Marcin Najman jest osobą publiczną. Do niedawna regularnie pojawiał się jako komentator w programach TVP Info. Swoimi wypowiedziami wpływał na opinię publiczną. Nadal wypowiada się na tematy polityczne i społeczne, a media chętnie cytują jego opinie.
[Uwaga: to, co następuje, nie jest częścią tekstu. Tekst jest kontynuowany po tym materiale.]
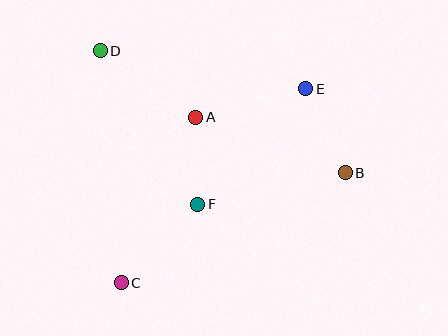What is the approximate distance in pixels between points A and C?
The distance between A and C is approximately 182 pixels.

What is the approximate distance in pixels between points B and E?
The distance between B and E is approximately 93 pixels.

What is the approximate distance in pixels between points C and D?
The distance between C and D is approximately 233 pixels.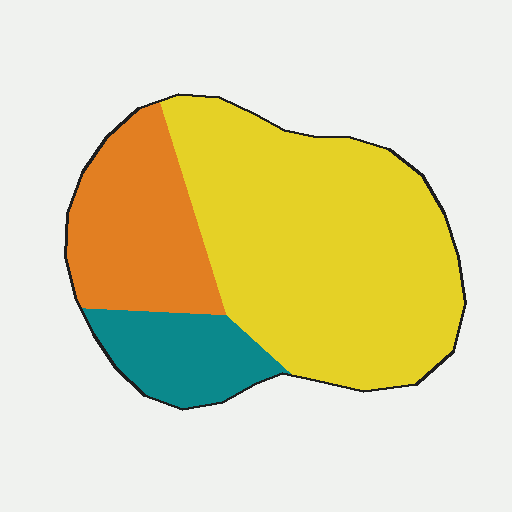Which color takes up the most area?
Yellow, at roughly 60%.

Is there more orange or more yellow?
Yellow.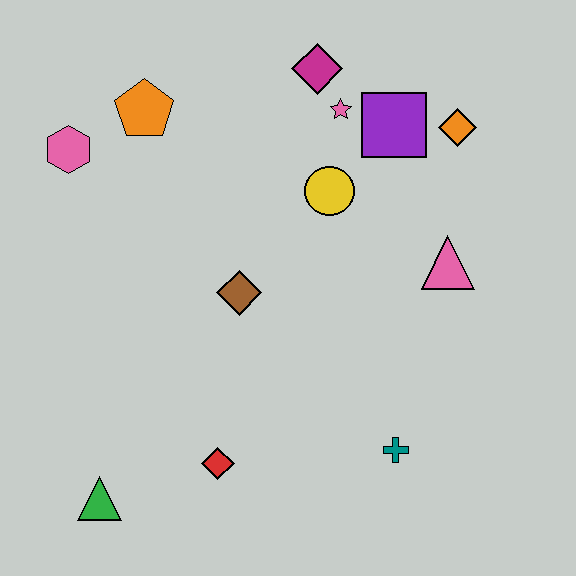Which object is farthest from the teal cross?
The pink hexagon is farthest from the teal cross.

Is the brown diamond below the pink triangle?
Yes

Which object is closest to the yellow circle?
The pink star is closest to the yellow circle.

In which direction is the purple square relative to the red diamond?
The purple square is above the red diamond.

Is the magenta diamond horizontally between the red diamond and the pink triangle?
Yes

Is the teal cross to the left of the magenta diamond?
No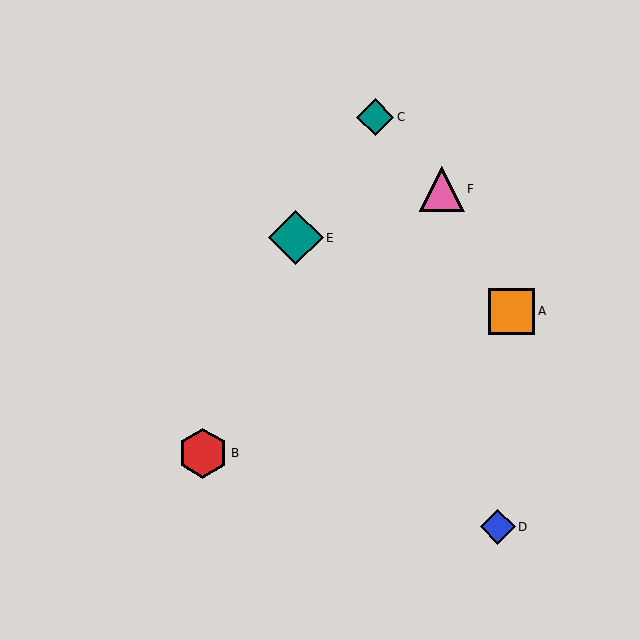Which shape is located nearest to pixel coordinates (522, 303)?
The orange square (labeled A) at (512, 311) is nearest to that location.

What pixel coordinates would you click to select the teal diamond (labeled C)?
Click at (375, 117) to select the teal diamond C.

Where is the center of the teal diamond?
The center of the teal diamond is at (296, 238).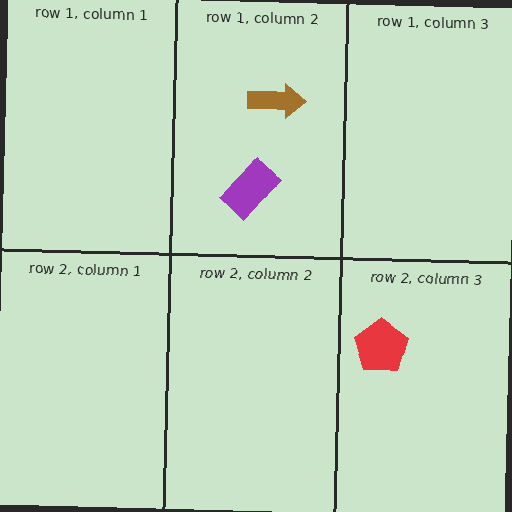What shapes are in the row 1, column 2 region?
The brown arrow, the purple rectangle.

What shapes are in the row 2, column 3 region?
The red pentagon.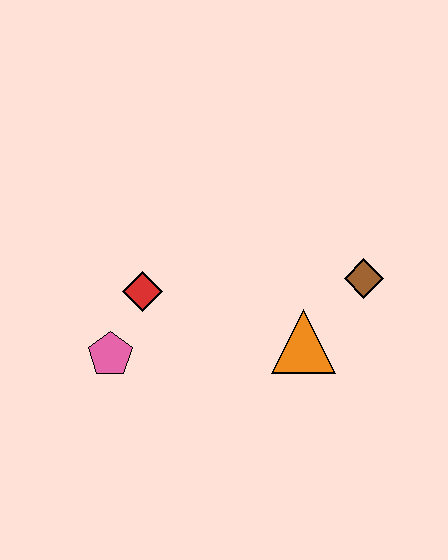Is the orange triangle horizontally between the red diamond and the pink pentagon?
No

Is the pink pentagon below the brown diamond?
Yes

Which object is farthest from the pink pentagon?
The brown diamond is farthest from the pink pentagon.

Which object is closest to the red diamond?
The pink pentagon is closest to the red diamond.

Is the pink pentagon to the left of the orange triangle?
Yes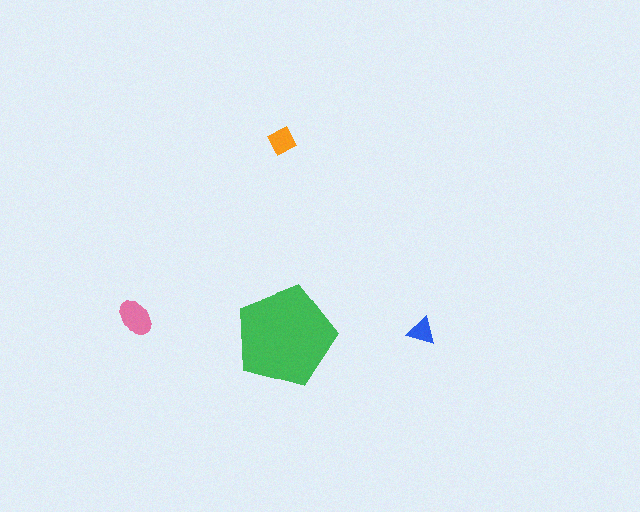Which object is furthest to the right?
The blue triangle is rightmost.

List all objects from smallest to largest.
The blue triangle, the orange diamond, the pink ellipse, the green pentagon.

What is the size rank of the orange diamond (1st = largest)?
3rd.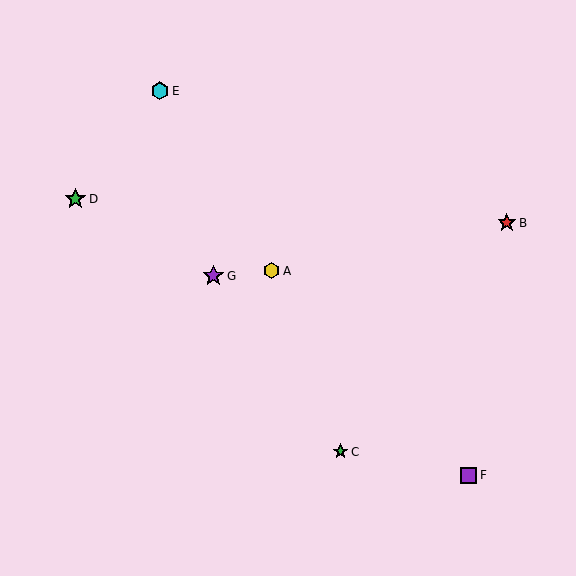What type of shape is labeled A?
Shape A is a yellow hexagon.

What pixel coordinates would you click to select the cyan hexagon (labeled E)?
Click at (160, 91) to select the cyan hexagon E.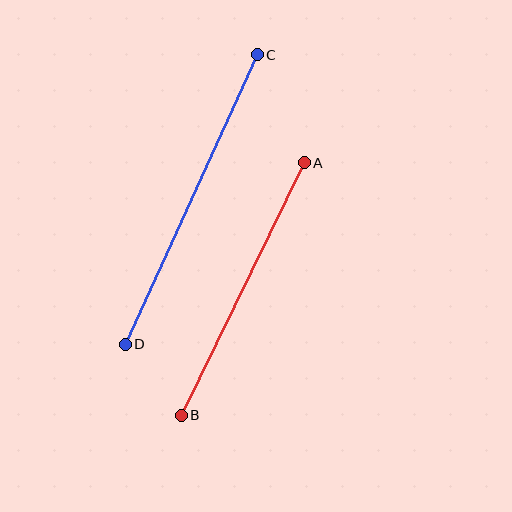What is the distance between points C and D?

W ostatnich tygodniach wywołał kontrowersje zapraszając do promocji swojej gali MMA Andrzeja Z. ps. "Słowik", szefa mafii pruszkowskiej. W obliczu tych okoliczności uważamy, że społeczeństwo ma prawo poznać przeszłość Marcina Najmana, która może rzutować na jego obecne poglądy, znajomości i zachowania.
BELMONDO I INNI BANDYCI
Historia kryminalnej przeszłości Marcina Najmana zaczyna się pod koniec maja 2001 roku w siedzibie jednej z firm poligraficznych w Częstochowie. Do jej biura wpada trzech osiłków. Wykrzykują, że mają do ściągnięcia dług. Są łysi, napakowani. Przerażonemu właścicielowi firmy machają przed oczami kartką. Wynika z niej, że jest winny swojemu byłemu wspólnikowi 28,5 tys. złotych. Biznesmen próbuje wyjaśniać, ale słyszy, że "jest na niego zlecenie". Daje bandytom 4 tys. Napastnicy znikają.
Właściciel firmy kontaktuje się z byłym wspólnikiem. Wyrzuca mu, że napuścił na niego bandytów. Ale rzekomy zleceniodawca zarzeka się, że nic o tym nie wie. Co więcej - ci sami bandyci następnego dnia pojawiają się również u niego. I twierdzą, że należy im się wynagrodzenie za "czynności windykacyjne". Chcą 6 tys. zł, dostają 3 tys. Ale przerażeni biznesmeni zaraz potem zawiadamiają policję. Trzech osiłków zostaje wkrótce zatrzymanych i aresztowanych. Tak zaczyna się śledztwo, które zakończy się dla Marcina Najmana pierwszym wyrokiem.
Gdy policjanci ruszyli tropem kolejnych osób, od których pieniądze próbowała wymuszać opisana wyżej ekipa, dotarli do Francisco F. Spośród osób, które najbardziej żałują, że kiedykolwiek poznały Marcina Najmana, Francisco F. na pewno jest w ścisłej czołówce. Hiszpan przyjechał do Polski na początku lat 90. Ożenił się z Polką i założył firmę w Częstochowie. Poznał tam też młodego boksera - Marcina Najmana. Został jego sponsorem. Kupował mu sprzęt, rękawice, spodenki, koszulki.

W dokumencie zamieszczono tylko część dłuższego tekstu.